Kamis, 16 April 2009

Pesta Atau Dagang?

Pemilu katanya pesta demokrasi, katanya pesta rakyat. Jadi tanggal 9 April tempo hari seluruh rakyat Indonesia berpesta. Merayakan apa? Merayakan demokrasi, mungkin. Yang pasti sebelum tanggal tersebut, begitu banyak manusia-manusia berbudi luhur dimana-mana, termasuk di televisi dan sekitar lingkungan hidup saya. Ada yang mengirim pasir, batu, dan semen untuk perbaikan jalan desa. Ada yang memberikan pelayanan kesehatan gratis. Ada yang jadi senang 'cangkrukan' jajan bakso bareng warga kampung. Ada yang memberikan televisi untuk pos keamanan. Ada yang merelakan lahannya dijadikan pasar pagi. Ada yang dengan riang memberikan bantuan alat musik untuk kegiatan kampung. Ada yang jadi rajin bertamu dari satu rumah ke rumah yang lain. Di televisi tak kalah ramainya. Banyak orang berbicara dengan mimik penuh perhatian dan sungguh-sungguh betapa mereka cinta dan akan berbuat semua hal baik untuk negeri dan rakyat ini. Tiap hari mereka berdebat, berusaha menunjukkan pada pemirsa yang satu lebih berbudi dari yang lainnya. Dan kadang saking ramainya perdebatan itu sampai-sampai host-nya malah tidak kebagian waktu bicara sehingga perlu berkata "boleh saya bicara?" berkali-kali hanya untuk membuat mereka semua diam sejenak dan mendengarkan orang lain. Nah ..... kalau sekarang saja mereka susah mendengarkan orang lain, apalagi nanti .....

Sekarang satu tahapan pesta sudah berakhir walau dengan carut marut yang konon tak karuan. Dan itupun masih ditambah dengan tingkah aneh-aneh dari para caleg yang tidak dapat suara cukup. Ada yang menarik kembali televisi yang sudah diberikan. Ada yang menutup lahan pasar. Ada yang stress sehingga membuat keluarganya melarikan ke paranormal terdekat. Ada yang malah meninggal karena shock dan kecewa. Ehmmmmmm .........

Jadi sebenarnya apakah ini benar pesta? Pesta yang menelan korban? Pesta yang cuma keriaan sementara dan beberapa saat kemudian kembali ke realitas bahwa rakyat ya tetap saja rakyat, yaitu obyek penderita. Jadi kalau sudah begitu apa yang dirayakan?
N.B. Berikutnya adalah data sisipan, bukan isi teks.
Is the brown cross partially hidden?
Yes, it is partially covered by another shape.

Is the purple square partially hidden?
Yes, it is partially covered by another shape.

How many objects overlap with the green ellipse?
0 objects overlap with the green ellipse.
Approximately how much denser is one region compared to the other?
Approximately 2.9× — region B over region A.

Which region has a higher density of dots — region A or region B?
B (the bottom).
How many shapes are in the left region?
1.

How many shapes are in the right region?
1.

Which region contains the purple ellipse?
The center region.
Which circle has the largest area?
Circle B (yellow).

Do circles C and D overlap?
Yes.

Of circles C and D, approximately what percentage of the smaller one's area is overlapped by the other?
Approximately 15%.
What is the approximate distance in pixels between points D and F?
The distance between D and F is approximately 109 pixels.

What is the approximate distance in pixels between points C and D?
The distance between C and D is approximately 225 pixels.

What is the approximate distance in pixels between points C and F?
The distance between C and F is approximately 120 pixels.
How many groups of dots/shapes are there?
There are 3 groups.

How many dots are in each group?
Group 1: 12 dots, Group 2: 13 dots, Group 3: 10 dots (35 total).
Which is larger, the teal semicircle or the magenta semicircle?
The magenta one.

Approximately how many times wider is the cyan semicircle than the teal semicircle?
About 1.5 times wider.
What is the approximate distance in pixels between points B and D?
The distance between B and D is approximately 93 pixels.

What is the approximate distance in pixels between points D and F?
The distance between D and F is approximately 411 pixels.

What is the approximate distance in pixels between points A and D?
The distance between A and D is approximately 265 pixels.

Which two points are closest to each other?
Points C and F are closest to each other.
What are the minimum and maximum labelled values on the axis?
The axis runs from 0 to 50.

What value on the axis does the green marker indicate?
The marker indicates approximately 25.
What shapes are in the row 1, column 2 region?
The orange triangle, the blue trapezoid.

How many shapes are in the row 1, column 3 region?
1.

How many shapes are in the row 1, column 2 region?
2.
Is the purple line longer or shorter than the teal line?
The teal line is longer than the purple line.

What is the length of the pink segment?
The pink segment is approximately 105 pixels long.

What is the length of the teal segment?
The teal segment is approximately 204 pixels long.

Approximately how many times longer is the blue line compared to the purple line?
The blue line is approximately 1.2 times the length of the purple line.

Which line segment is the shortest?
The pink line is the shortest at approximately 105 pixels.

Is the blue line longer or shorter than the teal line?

Seorang teman menjawab dengan cepat ketika saya bertanya apakah dia menggunakan hak contrengnya tempo hari. Dia bilang, "Jelasssss ...saya kan warga negara yang baik. Lagian kan saya kepengen tahu rasanya salah pilih ..." Sebenarnya awalnya saya merasa tertohok oleh kalimat pertama dari jawabannya, karena saya tidak bernapsu untuk melakukannya sehingga memilih untuk mengerjakan side job di hari H pesta akbar itu. Tapi setelah mendengar kalimat kedua, saya jadi tidak terlalu merasa berdosa. Salah pilih. Ehmmmmm ....... hebat ya teman saya itu. Dia bisa dengan legowo menerima kenyataan bahwa mencontreng nyaris identik dengan salah pilih tapi tetap bulat menunaikan haknya. Kanapa para caleg itu tidak bisa bersikap sama seperti teman saya? Oooohhhhh ... karena teman saya tidak keluar modal, sedangkan para caleg itu semua keluar modal, banyak pula. Ya ya ya ....... Tapi siapa juga ya yang suruh bagi-bagi uang, kaos, dan pasang iklan diri?


Menurut saya, ini sebenarnya bukanlah pesta. Mungkin baru suatu saat nanti akan bisa jadi pesta, ketika rakyat sudah benar-benar mengerti apa itu demokrasi, ketika caleg benar-benar sadar bahwa menjadi anggota lembaga legislatif itu bukanlah profesi dimana dia bisa menarik untung sebesarnya, ketika KPU benar-benar tahu apa yang harus dilakukan, ketika partai sepakat bahwa pengabdian pada bangsa dan negara bukanlah jargon omong kosong semata, ketika ........... , ketika ........., dan entah berapa ketika lagi.....


Jadi, sementara ini belum bisa dilabeli sebagai pesta demokrasi maka bagaimana kalau kita labeli saja sebagai dagang demokrasi?